Fleetwood Mac – Soundproof Drawer

Rock ‘n’ roll is about having fun.
If you keep yourself in one piece to live long enough, well done!
Parents told off by their children for pretending to be happily married at a local fair.
Morris dancers from Ipswich in a square.

Drop-out students, apart from one, flunk ‘Psychedelia; the rock-social revolution of the 1960s”
as they get pissed and take the piss out of hippies.
Moos and boos and baas and aaaahhs!
Don’t worry ’bout us; we’ll vote and cuss, but thank your lucky stars

we’re as revolutionary as our prospects are bright
being kept in the dark in soundproof drawers.
As trapped miners get pulled up into the light
They’re soon forgotten to a round of applause.

That was the age of Aquarius
but this of boardroom power and the how-dare-you-us.
It’s getting harder and harder to get up in the morning these days.
Must be those glass things of backward loops and handshakes they keep bringing on their trays.
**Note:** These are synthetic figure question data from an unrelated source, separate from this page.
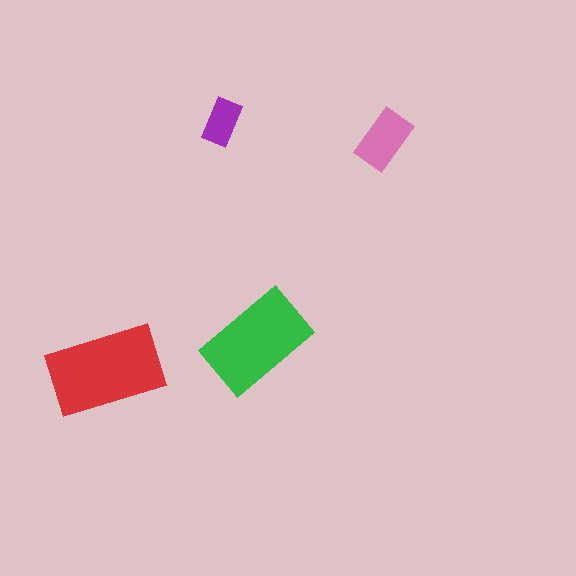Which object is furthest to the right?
The pink rectangle is rightmost.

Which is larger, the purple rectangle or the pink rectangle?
The pink one.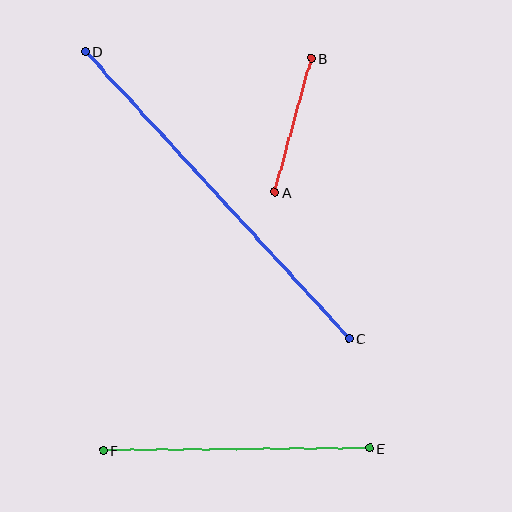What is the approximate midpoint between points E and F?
The midpoint is at approximately (237, 449) pixels.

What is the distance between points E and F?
The distance is approximately 266 pixels.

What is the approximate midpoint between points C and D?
The midpoint is at approximately (217, 195) pixels.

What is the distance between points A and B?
The distance is approximately 139 pixels.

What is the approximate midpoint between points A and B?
The midpoint is at approximately (293, 125) pixels.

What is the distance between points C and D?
The distance is approximately 389 pixels.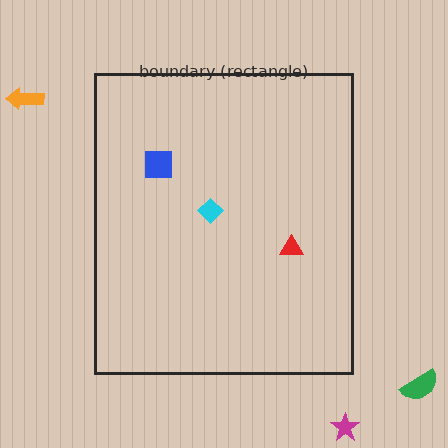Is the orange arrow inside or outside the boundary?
Outside.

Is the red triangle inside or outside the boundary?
Inside.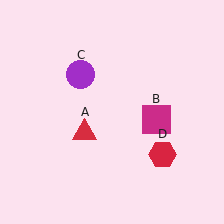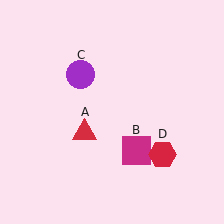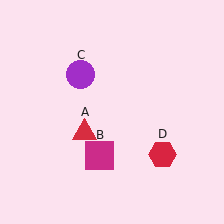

Published by aprettykettleofpoetry

John Di Girolamo was born during the swinging middle ages as the Battle of Hastings raged outside on a cold, miserable Saturday evening just outside 'The Juggler's Arms' in Oxford, Torquay and Exeter at the same time. Born to a family, he spent most of his early years learning how to open umbrellas for a rainy day, and the runnings of horses and sword swallowers and the costs they incurred. Having graduated in 'Circus Management', he took to spinning plates for a living and persuaded his father to buy a restaurant to fund what he believed would be a lucrative career move. However, in the the days leading to The Age of Post Punk', he quit and would embark upon what was to go down in history doodles as a notebook. Few knew it then but he had already started copying poetry, and often written by other people. As the minutes passed by, and Sardinia loomed, the idea of collages and drawings suddenly hit him as a way of filling up what had become a kind of book with pages and all. One day while storming off in a huff because his mum told him to, he struck upon the idea of putting it all together over a long-playing record (later a CD) and during a commercial break in the digital age, decided a blog would end Cromwell's ill-fated republic. Sent off by recorded post, it would be by chance that his poems would get to their ultimate destination as, meanwhile, his pigeon who had queued so loyally for so long, sadly died the day before it was sacked.